A dear friend took my wife and me to dinner last week. We went to an expensive restaurant that served a fabulous meal. But that is not why he chose it. Rather, it was a place particularly suited for conversation. There was no loud music blaring, no televisions with ESPN highlights and scrolling baseball scores. Undisturbed, we dined and talked for nearly five hours, and it was a delightful time.
Reflecting later on the experience, I was struck by how the conditions for fine dining can differ so much from our expectations for public worship. My own congregation promotes its worship as simple, avoiding the worship bands, big screens, and other common features of many churches today. But any pride that I may be tempted to feel is dispelled when I read how the Westminster Assembly, in its Directory for Public Worship, prescribed the proper way to approach worship:
The people are wholly to attend upon [worship], forbearing to read anything, except what the minister is then reading or citing; and abstaining much more from all private whisperings, conferences, salutations, or doing reverence to any person present, or coming in; as also from all gazing, sleeping, and other indecent behavior, which may disturb the minister or people, or hinder themselves or others in the service of God.

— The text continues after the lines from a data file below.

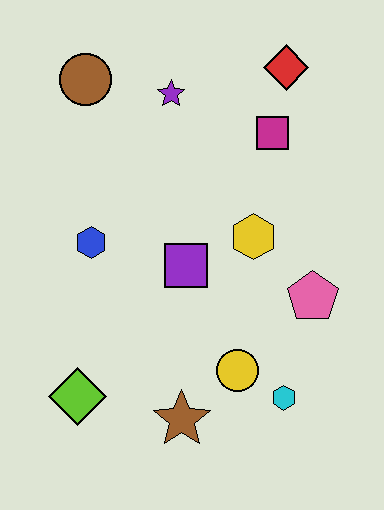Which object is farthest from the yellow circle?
The brown circle is farthest from the yellow circle.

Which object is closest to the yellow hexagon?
The purple square is closest to the yellow hexagon.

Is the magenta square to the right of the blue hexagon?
Yes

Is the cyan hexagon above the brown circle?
No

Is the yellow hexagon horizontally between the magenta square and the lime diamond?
Yes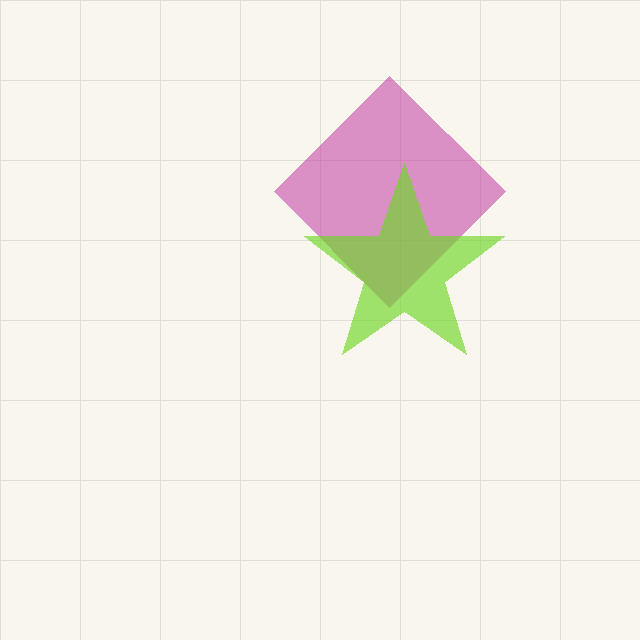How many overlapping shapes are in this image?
There are 2 overlapping shapes in the image.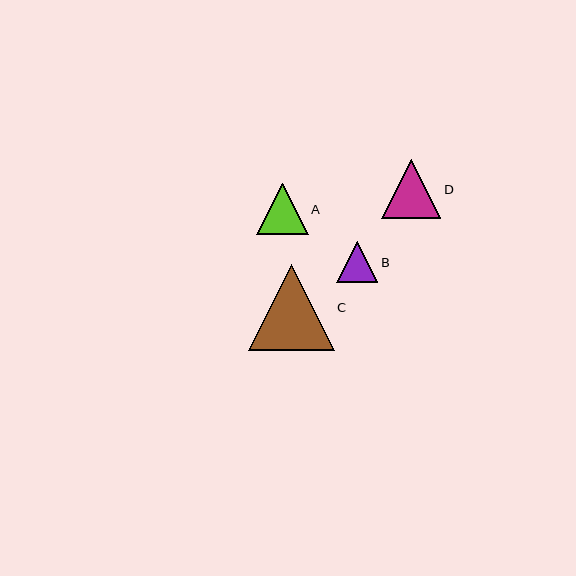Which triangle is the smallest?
Triangle B is the smallest with a size of approximately 41 pixels.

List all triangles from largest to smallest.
From largest to smallest: C, D, A, B.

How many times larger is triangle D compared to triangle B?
Triangle D is approximately 1.5 times the size of triangle B.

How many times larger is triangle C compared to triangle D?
Triangle C is approximately 1.4 times the size of triangle D.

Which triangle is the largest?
Triangle C is the largest with a size of approximately 86 pixels.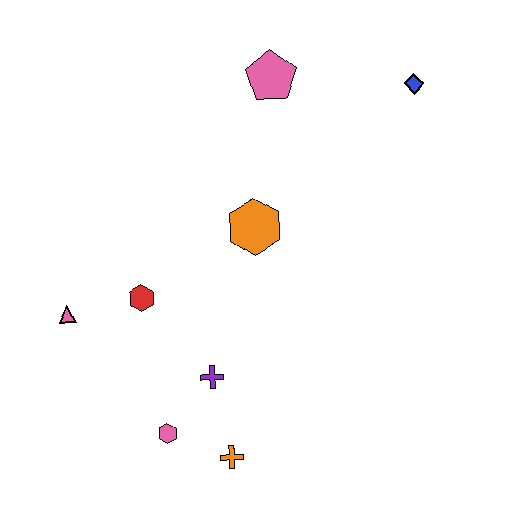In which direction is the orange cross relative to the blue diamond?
The orange cross is below the blue diamond.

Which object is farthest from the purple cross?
The blue diamond is farthest from the purple cross.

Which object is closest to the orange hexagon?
The red hexagon is closest to the orange hexagon.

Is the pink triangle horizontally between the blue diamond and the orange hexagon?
No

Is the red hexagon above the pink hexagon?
Yes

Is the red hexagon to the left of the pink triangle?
No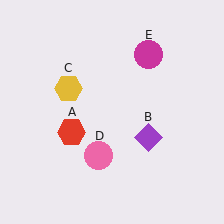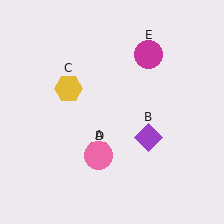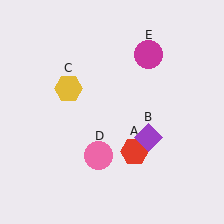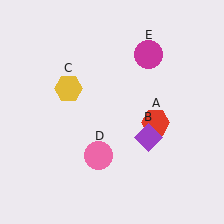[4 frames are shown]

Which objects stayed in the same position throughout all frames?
Purple diamond (object B) and yellow hexagon (object C) and pink circle (object D) and magenta circle (object E) remained stationary.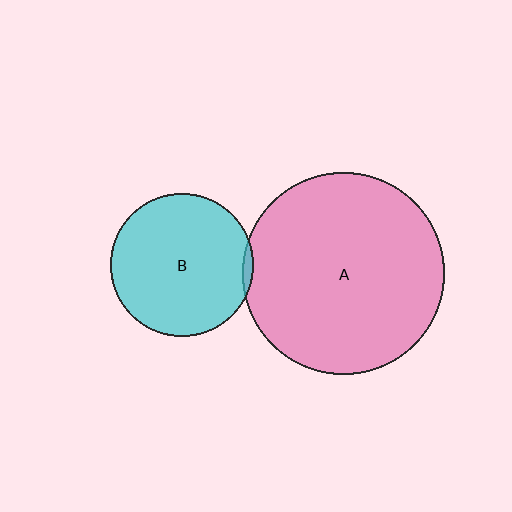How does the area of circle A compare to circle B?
Approximately 2.0 times.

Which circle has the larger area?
Circle A (pink).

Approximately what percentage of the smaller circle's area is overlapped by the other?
Approximately 5%.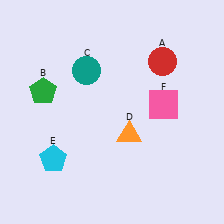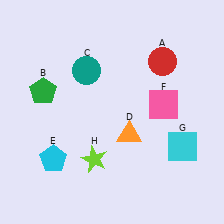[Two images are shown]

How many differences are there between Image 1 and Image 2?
There are 2 differences between the two images.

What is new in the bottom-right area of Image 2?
A cyan square (G) was added in the bottom-right area of Image 2.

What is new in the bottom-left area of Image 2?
A lime star (H) was added in the bottom-left area of Image 2.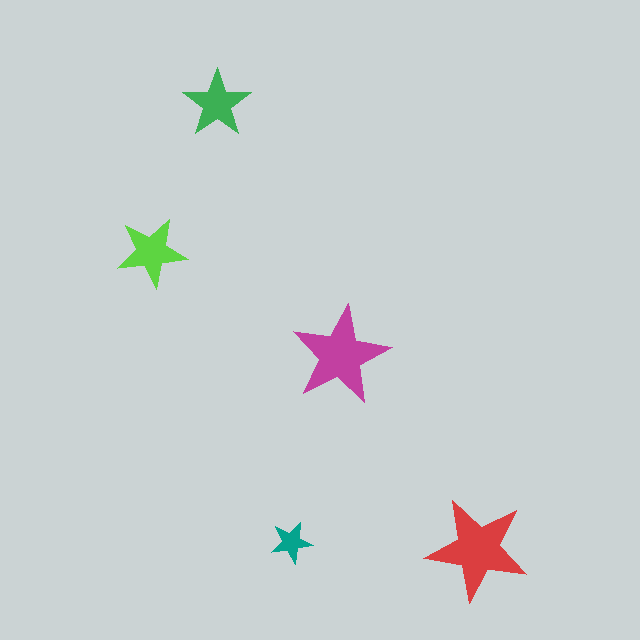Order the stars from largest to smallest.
the red one, the magenta one, the lime one, the green one, the teal one.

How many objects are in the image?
There are 5 objects in the image.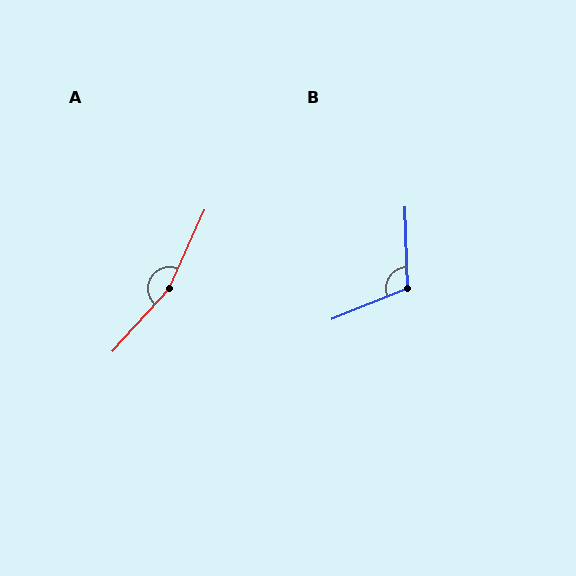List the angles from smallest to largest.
B (110°), A (162°).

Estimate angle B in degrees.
Approximately 110 degrees.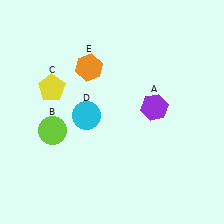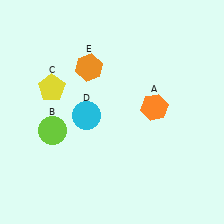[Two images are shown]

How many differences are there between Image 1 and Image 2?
There is 1 difference between the two images.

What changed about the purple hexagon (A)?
In Image 1, A is purple. In Image 2, it changed to orange.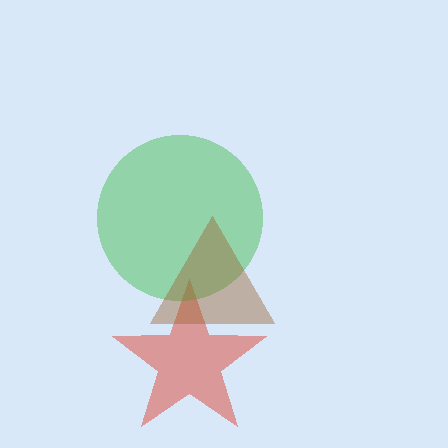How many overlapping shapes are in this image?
There are 3 overlapping shapes in the image.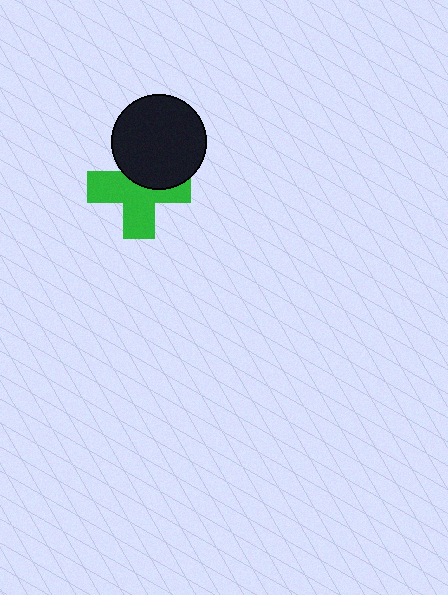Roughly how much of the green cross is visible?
About half of it is visible (roughly 63%).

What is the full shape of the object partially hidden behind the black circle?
The partially hidden object is a green cross.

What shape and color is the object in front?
The object in front is a black circle.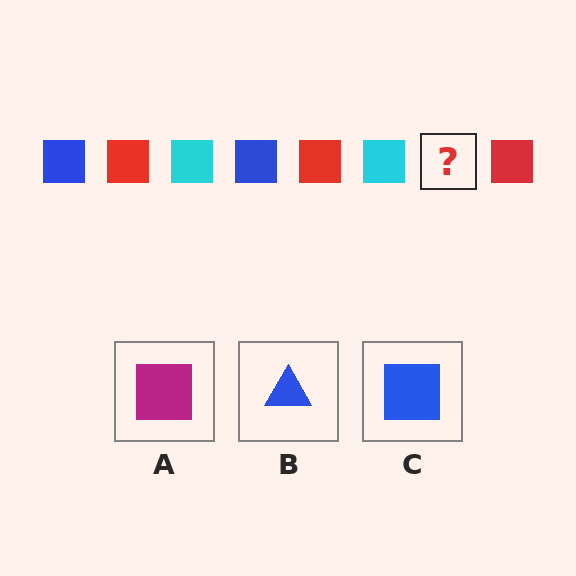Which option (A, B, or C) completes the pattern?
C.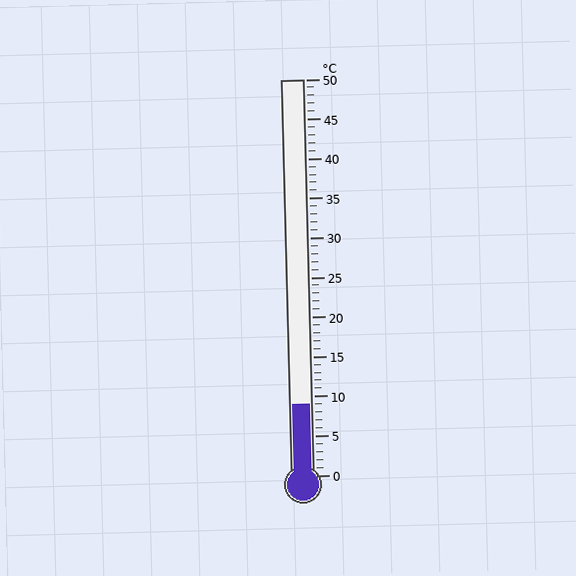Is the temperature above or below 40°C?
The temperature is below 40°C.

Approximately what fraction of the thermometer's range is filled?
The thermometer is filled to approximately 20% of its range.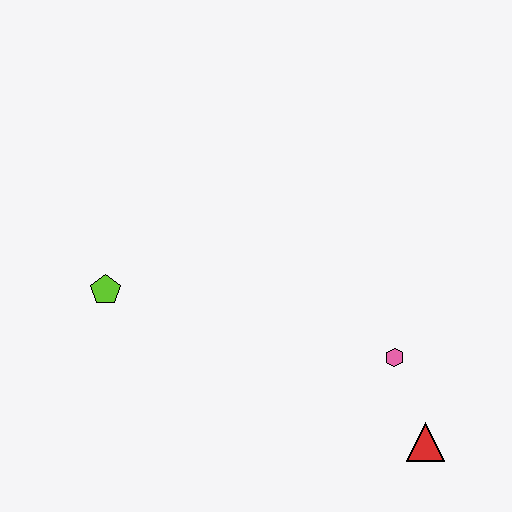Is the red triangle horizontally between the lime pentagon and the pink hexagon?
No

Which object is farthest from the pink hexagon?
The lime pentagon is farthest from the pink hexagon.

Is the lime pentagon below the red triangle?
No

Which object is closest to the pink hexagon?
The red triangle is closest to the pink hexagon.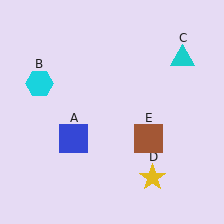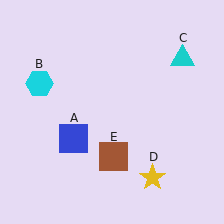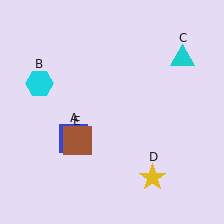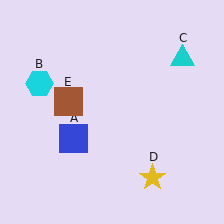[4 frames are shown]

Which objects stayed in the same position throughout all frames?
Blue square (object A) and cyan hexagon (object B) and cyan triangle (object C) and yellow star (object D) remained stationary.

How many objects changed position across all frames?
1 object changed position: brown square (object E).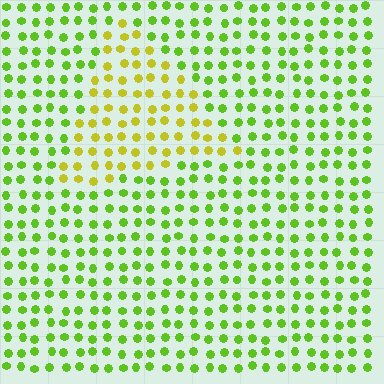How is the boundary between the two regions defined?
The boundary is defined purely by a slight shift in hue (about 37 degrees). Spacing, size, and orientation are identical on both sides.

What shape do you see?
I see a triangle.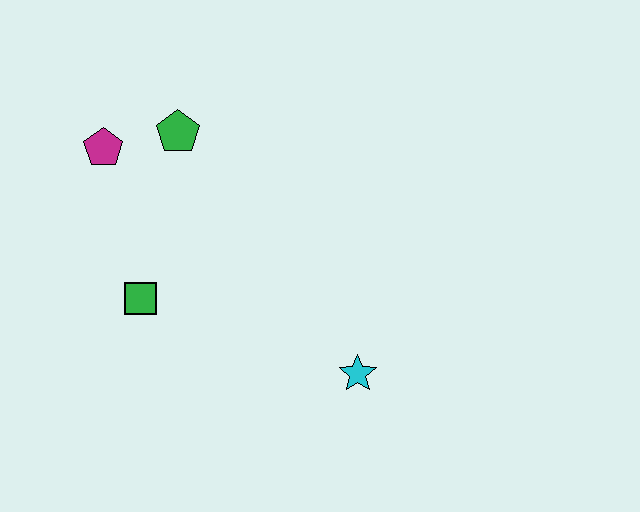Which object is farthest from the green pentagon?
The cyan star is farthest from the green pentagon.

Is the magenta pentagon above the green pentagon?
No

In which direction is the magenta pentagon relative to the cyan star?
The magenta pentagon is to the left of the cyan star.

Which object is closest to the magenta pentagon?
The green pentagon is closest to the magenta pentagon.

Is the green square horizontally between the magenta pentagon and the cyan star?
Yes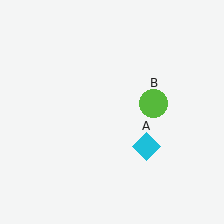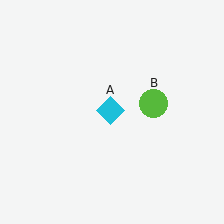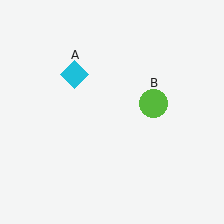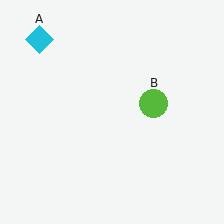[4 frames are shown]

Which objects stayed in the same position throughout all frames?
Lime circle (object B) remained stationary.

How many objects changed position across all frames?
1 object changed position: cyan diamond (object A).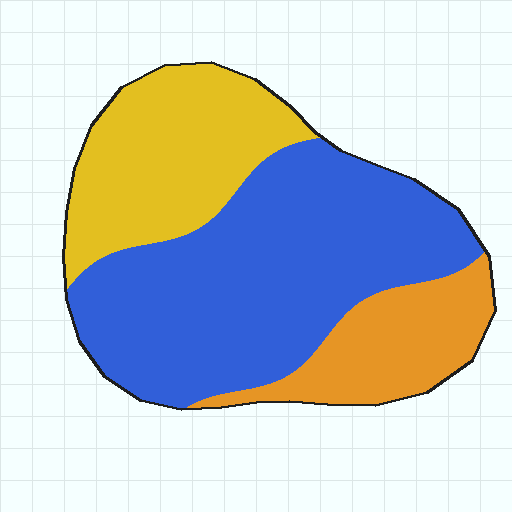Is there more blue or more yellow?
Blue.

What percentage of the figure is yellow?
Yellow takes up about one quarter (1/4) of the figure.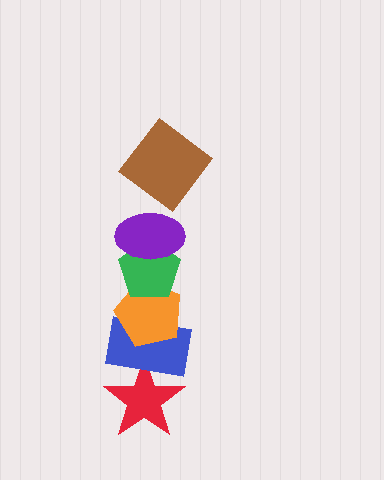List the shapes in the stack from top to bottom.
From top to bottom: the brown diamond, the purple ellipse, the green pentagon, the orange pentagon, the blue rectangle, the red star.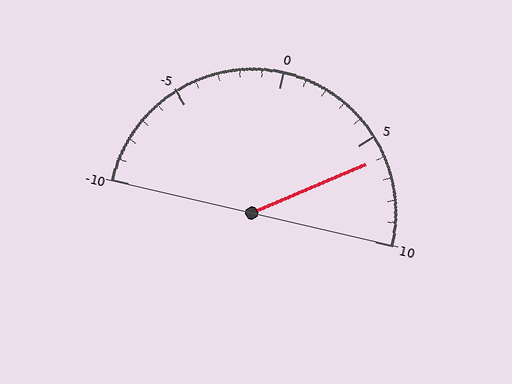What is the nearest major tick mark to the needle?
The nearest major tick mark is 5.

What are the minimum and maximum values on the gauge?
The gauge ranges from -10 to 10.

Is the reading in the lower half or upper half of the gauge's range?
The reading is in the upper half of the range (-10 to 10).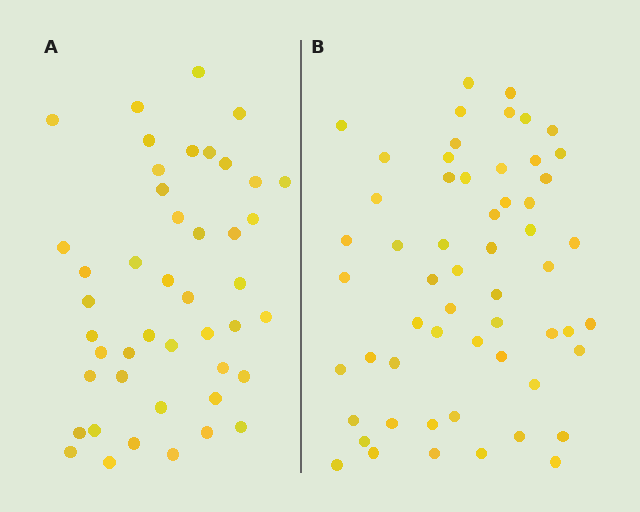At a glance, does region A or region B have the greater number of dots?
Region B (the right region) has more dots.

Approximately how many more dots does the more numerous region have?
Region B has roughly 12 or so more dots than region A.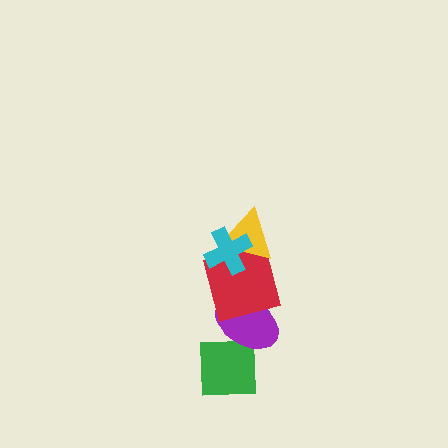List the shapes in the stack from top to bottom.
From top to bottom: the cyan cross, the yellow triangle, the red square, the purple ellipse, the green square.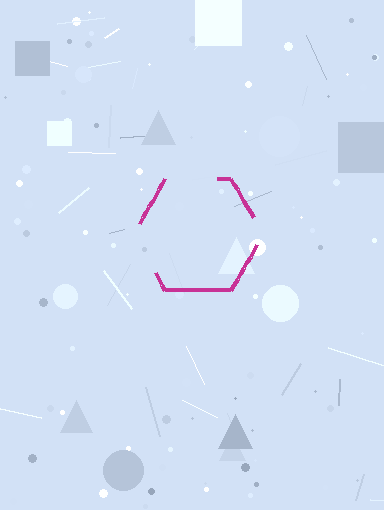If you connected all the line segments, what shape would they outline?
They would outline a hexagon.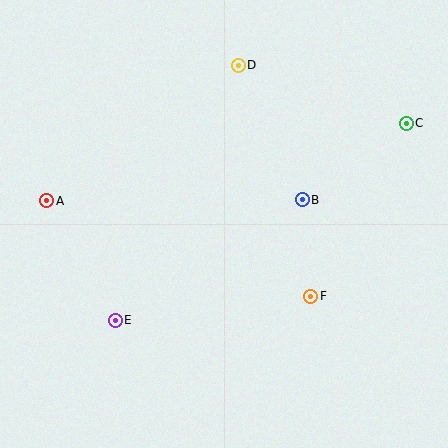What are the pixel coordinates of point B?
Point B is at (302, 200).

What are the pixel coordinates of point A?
Point A is at (47, 201).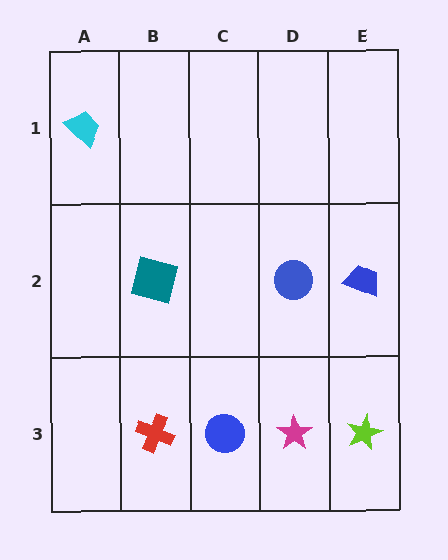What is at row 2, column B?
A teal square.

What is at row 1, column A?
A cyan trapezoid.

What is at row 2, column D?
A blue circle.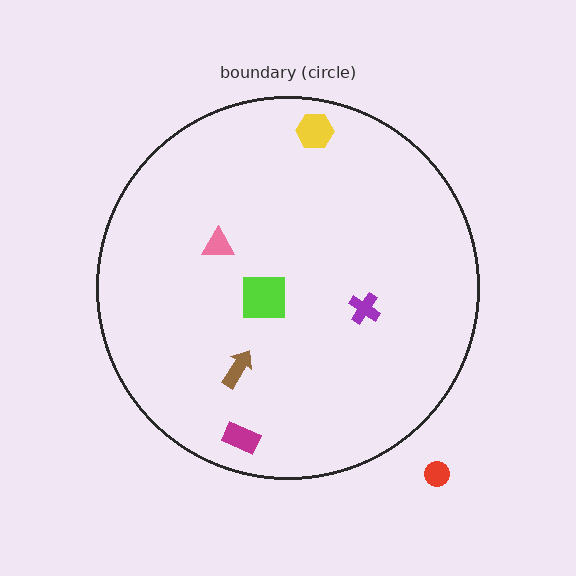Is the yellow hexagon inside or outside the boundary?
Inside.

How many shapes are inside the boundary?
6 inside, 1 outside.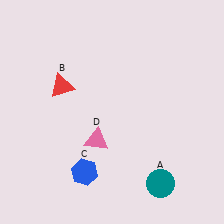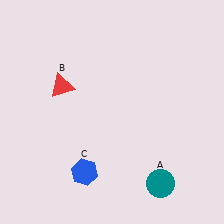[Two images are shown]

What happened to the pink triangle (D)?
The pink triangle (D) was removed in Image 2. It was in the bottom-left area of Image 1.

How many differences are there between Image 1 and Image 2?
There is 1 difference between the two images.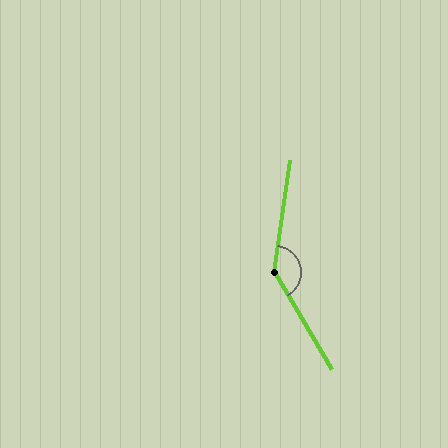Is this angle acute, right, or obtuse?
It is obtuse.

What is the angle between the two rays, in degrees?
Approximately 141 degrees.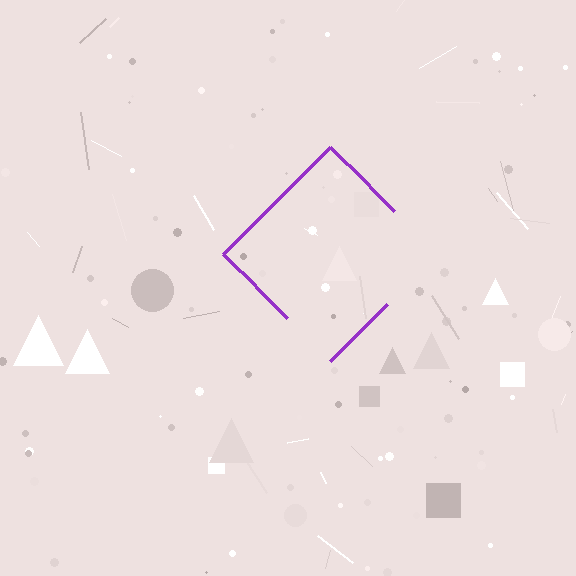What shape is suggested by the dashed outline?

Whispering, gazing, sleeping—if I am honest, I must plead guilty to these and other “indecent behaviors” that hinder my worship and disturb others. The Westminster Larger Catechism reinforces a demand for reverent attention in worship. Pew sitters are to
attend upon [the Word read and preached] with diligence, preparation, and prayer; examine what they hear by the Scriptures; receive the truth with faith, love, meekness, and readiness of mind, as the Word of God; meditate, and confer of it; hide it in their hearts, and bring forth the fruit of it in their lives. (Q&A 160)
An unattainably high bar, we are liable to think. But the Westminster divines wanted us to understand that it is largely through public worship that God meets with His people. These standards serve to deliver God’s promise that the Word and the sacraments are effectual to the elect for salvation. Reformed worship is about guarding the pulpit and fencing the table. The Westminster Assembly goes even further and asks, How are we to eliminate the distractions that beset us in worship?
For one, we might rethink the logic of “seeker-sensitive worship.” We should be concerned about visitors in our worship, but our concern for them should not prompt us to maximize their comfort and pleasure over the worship of God.